The first way is to look at how many cards your opponent played from a certain house on the previous turn. If your opponent just played 3 shadow cards the chances of them having 3 more shadows cards in hand are slim, so provided they don’t have a massive board, calling shadows is smart.

The second way is to call a house that is less likely to be able to deal with the current board situation. If you’re up to 7 aember, calling Untamed may stop your opponent from getting you off check, as Untamed lacks aember control.

Lastly, and to the topic of this article, you can count how many cards they have of each house in their discard pile and in play, and glean from that what the likely hand distribution is. Taking into account the first way as well f course play a role. But let’s say you’ve seen (play plus discard) 8 Logos cards, 7 Brobnar cards and 3 Shadows cards. Suddenly the fact they played 3 Shadows cards the previous turn doesn’t mean they have 0-1 Shadows cards in their hand, they could very easily have 2-3, or maybe even 4 if they held a card back.

Hand split

The good people of the Bouncing Deathquark podcast have argued that playing hand plus board is most likely the correct play on most days. You often find yourself in situations where you must deal with a threat, and therefore have to pick a lower hand plus board.

Sometimes, however, it is better to play a lower hand plus board just because of the house distribution in your draw pile. For example, you may have 3 Shadows cards in hand, and 3 Brobnar cards. Plus you have 1 shadow creatures on the board, and it’s value is just reaping. If you’ve already seen 10 Brobnar cards, but only the 5 Sahdows cards and maybe 5 Logos cards then the chances of you drawing more Brobnar cards are slim. If you choose to play your Shadows hand, you’re most likely going to draw some mix of Logos/Shadows, making your next turn either another Shadows turn, or a mediocre Brobnar turn.
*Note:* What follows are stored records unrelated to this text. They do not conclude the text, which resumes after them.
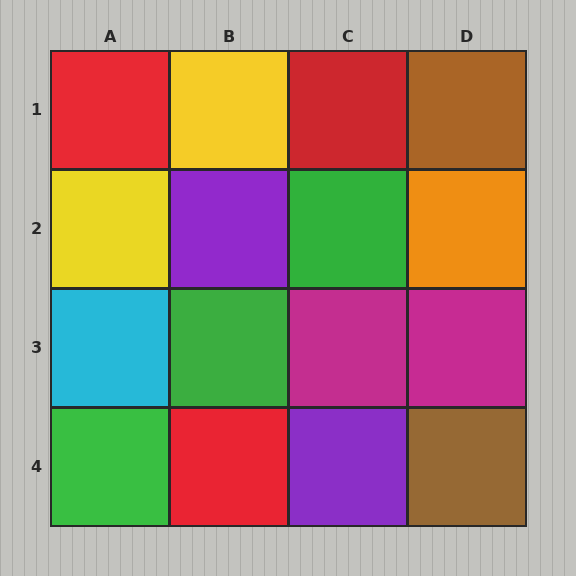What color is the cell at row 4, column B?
Red.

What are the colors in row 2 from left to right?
Yellow, purple, green, orange.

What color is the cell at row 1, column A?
Red.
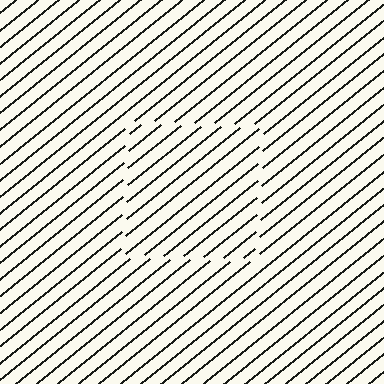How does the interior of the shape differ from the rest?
The interior of the shape contains the same grating, shifted by half a period — the contour is defined by the phase discontinuity where line-ends from the inner and outer gratings abut.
However, if you play your Brobnar this turn, then the following turn you’re likely going to be able to play 4-5 Shadows cards, which is going to be significantly more efficient.

This choice can also come up with even hand splits like 3/3 or 2/2/2 with no board, making the right choice based on which house you’re most likely to draw may win you games.

Predicting the future

Most players know that if their opponent just played 3-4 cards from a house they are not likely to play that house again very soon, unless they have a strong board in that house. But sometimes you can also tell which house they are going to play. This is particularly true later in the game, as the more cards there are in the discard pile, the more information you have.

If you count cards you’ve seen in each house, it is completely possible to be able to discern which house they have the most of in hand, and then based on the house, predict what kind of play they are likely to make.

The discard pile is a treasure trove of information, use it. Worse case, your opponent may think you have graveyard recursion in your hand when you don’t, and it may make them make a bad choice as they play around a card you don’t have.